Something else this might be is if your server has a firewall configuration such that it doesn't respond to ICMP (ping) requests. You might try checking the status of the firewall or any NAT forwarding your server might be trying to do. Since VLANs are involved though, I can't help but wonder if that's more the root cause. If the AM57xx NIC is setup without VLAN tagging, it's coming out as untagged PVID 0 most likely, and if the server ignores that PVID, then the server might see the traffic from the AM57xx via wireshark or something, but otherwise won't respond since technically it's not on that network (even if the address space matches).

For VLAN, you need to configure your kernel to support 8021q by enabling it in the kernel config (it probably already is enabled, but it's worth double-checking). Mine was enabled as a module, so I also had to do these:

IMAGE_INSTALL_append = " vlan kernel-modules"
KERNEL_MODULE_AUTOLOAD_append = " 8021q"

The first ensures the CLI tools are installed for enabling/disabling VLANs as well as ensures kernel modules are in the image, and the second line ensures that module is automatically loaded on boot.

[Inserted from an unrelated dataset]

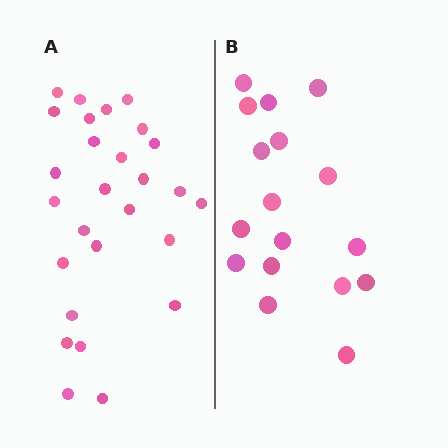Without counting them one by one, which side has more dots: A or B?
Region A (the left region) has more dots.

Over in your /etc/network/interfaces, I found I needed to define the base interface (eth0 for example) and then all VLANs as in the dot notation, like eth0.15 for VLAN 15. What you would see is something like this:

auto eth0
iface eth0 inet static
    name  Untagged NIC
    # yadda yadda yadda

auto eth0.15
iface eth0.15 inet static
    name Tagged NIC 15
    # yadda yadda...
    ip_rp_filter 0
    pre-up ifconfig eth0 up
    pre-up vconfig add eth0 15
    post-down vconfig rem eth0.15

What this does is ensure that if eth0.15 is to come up (on boot, because auto eth0.15), it will first ensure that eth0 came up, and then run vconfig to setup the VLAN tag 15. Then, eth0.15 should be able to come up. On down, it uses vconfig to remove the eth0.15 NIC which thanks to the syntax translates to removing that VLAN tag ID. If you don't need the untagged interface (eth0, then you can probably get away with eliminating it (and the pre-up ifconfig... directive).